Tokunoshima: A Rockin’ Good Time
Tokunoshima is home to many fascinating geological structures. Head north to Mushiroze to roam around smooth granite rocks along the coast. Look closely to find several that resemble other things, like a woman’s profile, a mysterious giant turtle and more. To the southwest, the coast presents a completely different face, courtesy of Ryukyu limestone. The weathered shores of Inno-Jofuta have worn one rock into what looks like a pair of eyeglasses that frame the view from the shore. Visit at sunset for a particularly spectacular view. Tokunoshima’s most mysterious location may be Unbuki, an underwater cave that connects to the ocean – but no-one knows where or how. The island entrance to the cave lies about 400m away from the coast, but expert divers have explored its depths and reached as far as 800m without finding an exit. Visitors can take a look around the cave mouth, but beware – it’s said that mischievous spirits frolic in and around the tree roots here.

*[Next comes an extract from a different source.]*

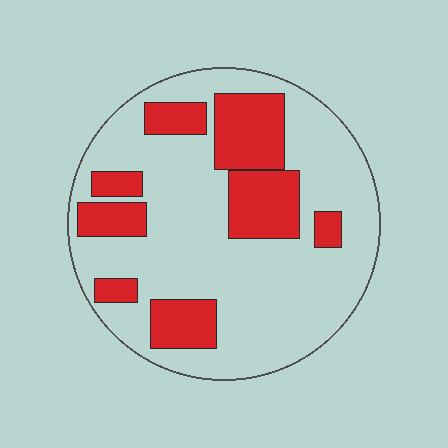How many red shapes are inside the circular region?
8.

Okinoerabujima: Go Deep Underground
Nicknamed “pancake island” for its flat appearance (courtesy of its coral reef structure) Okinoerabujima is a small and smooth island – at first glance. Look beneath the surface and you’ll find more than 200 limestone caves waiting to be explored. Crawl through winding rabbit holes to reach huge caverns with gigantic stalactites and stalagmites that have taken several millennia to grow, one drop at a time. Spelunking requires the accompaniment of a licensed guide; both for the safety of the visitor and to ensure these fascinating underground structures are preserved. Above ground, Okinoerabujima boasts Japan’s largest banyan tree – an enormous entity of almost mythical proportions – with a crown that spreads across more than 20m in diameter. It was planted at Kunigami Elementary School in 1898 by the school’s first graduating class and offers shade for the island’s children almost 120 years later.
Yoronto: Beach Therapy Island
Out of all the inhabited Amami islands, Yoronto is the furthest south and is closer to Okinawa than it is to the island of Kyushu. In fact, if you head to the Southern Cross Center (an excellent resource on unique island customs and history) you can see the northern tip of Okinawa’s main island on a clear day. The island’s main draw is its crystal clear waters, coral reefs and white sand beaches – there are about 60 beaches despite the island’s small size – making it the perfect vacation spot for thalassophiles and beach bums alike.
Yurigahama, a “phantom” sandbank that only appears off the island’s coast during low tides from spring to autumn, is a popular spot to explore. Reach it by glass-bottom boat and get a close look at the wildlife below the surface on the way there and back. For those who prefer to stay on solid ground, the Akasaki Limestone Caves are a family-friendly alternative to Okinoerabujima’s more challenging caverns.